SeeDB Demo, VLDB 2014
BigDawg Demo, VLDB 2015
Full Paper, PVLDB Volume 8, Issue 13

GenBase: a complex analytics genomics benchmark

This paper introduces a new benchmark designed to test database management system (DBMS) performance on a mix of data management tasks (joins, filters, etc.) and complex analytics (regression, singular value decomposition, etc.) Such mixed workloads are prevalent in a number of application areas including most science workloads and web analytics. As a specific use case, we have chosen genomics data for our benchmark and have constructed a collection of typical tasks in this domain. In addition to being representative of a mixed data management and analytics workload, this benchmark is also meant to scale to large dataset sizes and multiple nodes across a cluster. Besides presenting this benchmark, we have run it on a variety of storage systems including traditional row stores, newer column stores, Hadoop, and an array DBMS. We present performance numbers on all systems on single and multiple nodes, and show that performance differs by orders of magnitude between the various solutions. In addition, we demonstrate that most platforms have scalability issues. We also test offloading the analytics onto a coprocessor. The intent of this benchmark is to focus research interest in this area; to this end, all of our data, data generators, and scripts are available on our web site.

Full paper, SIGMOD 2014

CHIC: a combination-based recommendation system

Current recommender systems are focused largely on recommending items based on similarity.
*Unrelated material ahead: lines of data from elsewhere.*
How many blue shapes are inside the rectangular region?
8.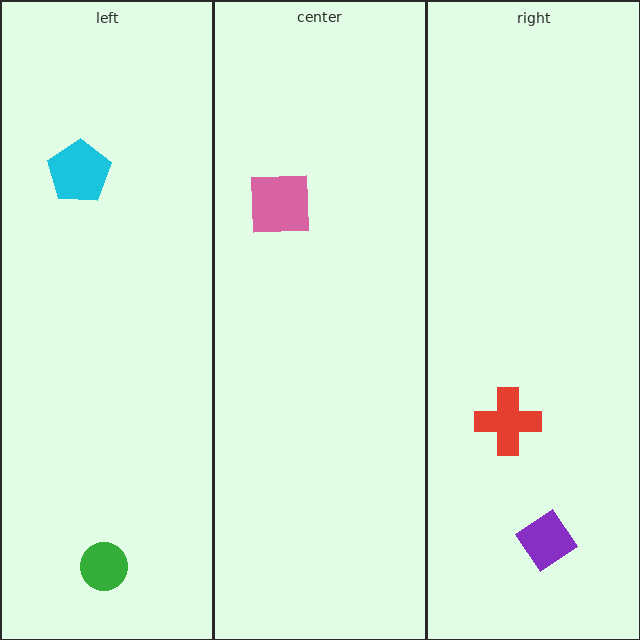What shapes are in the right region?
The purple diamond, the red cross.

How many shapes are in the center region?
1.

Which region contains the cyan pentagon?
The left region.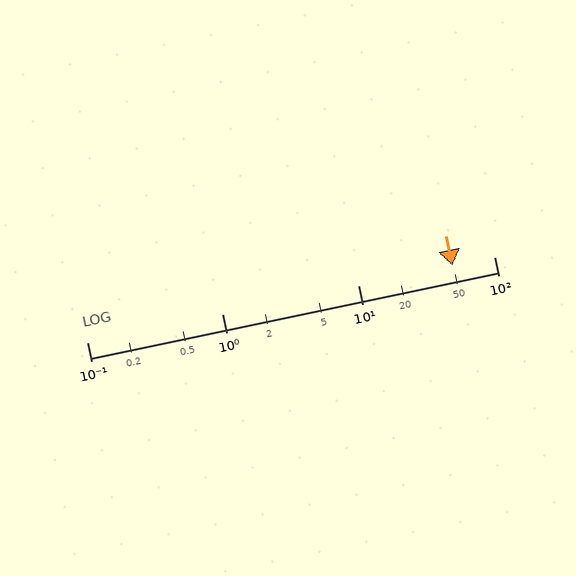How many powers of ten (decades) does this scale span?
The scale spans 3 decades, from 0.1 to 100.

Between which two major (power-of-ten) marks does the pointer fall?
The pointer is between 10 and 100.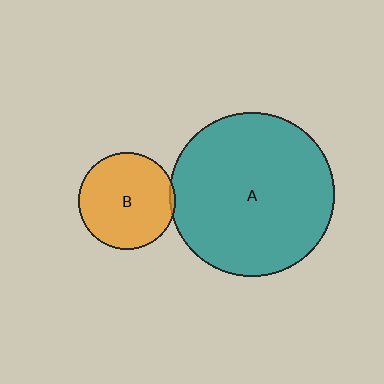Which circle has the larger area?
Circle A (teal).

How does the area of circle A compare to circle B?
Approximately 2.9 times.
For instance, Netflix can recommend movies similar to previously viewed movies, and Amazon can recommend items based on ratings of similar users. Although similarity-based recommendation works well for books and movies, it provides an incomplete solution for items such as clothing or furniture which are inherently used in combination with other items of the same type, e.g., shirt with pants, and desk with a chair. As a result, the decision to buy a clothing or furniture item depends not only on the item itself, but also on how well it works with other items of that type. Recommending such items therefore requires a combination-based recommendation system that given an item, can suggest interesting and diverse combinations containing that item. This problem is challenging because features affecting combination quality are often difficult to identify; quality, being a function of all items in the combination, cannot be computed independently; and there are an exponential number of combinations to explore. In this demonstration, we present CHIC, a first-of-its-kind, combination-based recommendation system for clothing. The audience will interact with our system through the CHIC mobile app which allows the user to take a picture of a clothing item and search for interesting combinations containing the item instantly. The audience can also compete with CHIC to create alternate ensembles and compare quality. Finally, we highlight via visualizations the core modules of CHIC including model building and our novel search and classification algorithm, C-Search.

CHIC Demo, SIGMOD 2013

Health and Genomic Data

Detecting Allergy Information in Clinical Notes, Brigham and Women’s Hospital (BWH), Spring 2014

Worked with in-patient clinical notes BWH and developed robust document classification technique to classify clinical notes as having/not having allergy information. Additionally developed methods leveraging SNOMED and NLM dictionaries to disambiguate between allergens and medications.

Combining Model Organism Networks and GWAS data, MIT CSAIL, Summer 2012

Developed techniques to combine multiple regulatory networks from model organisms (fly, yeast, worm, mouse) and correlate with GWAS data in order to find correlations between SNPs and disease.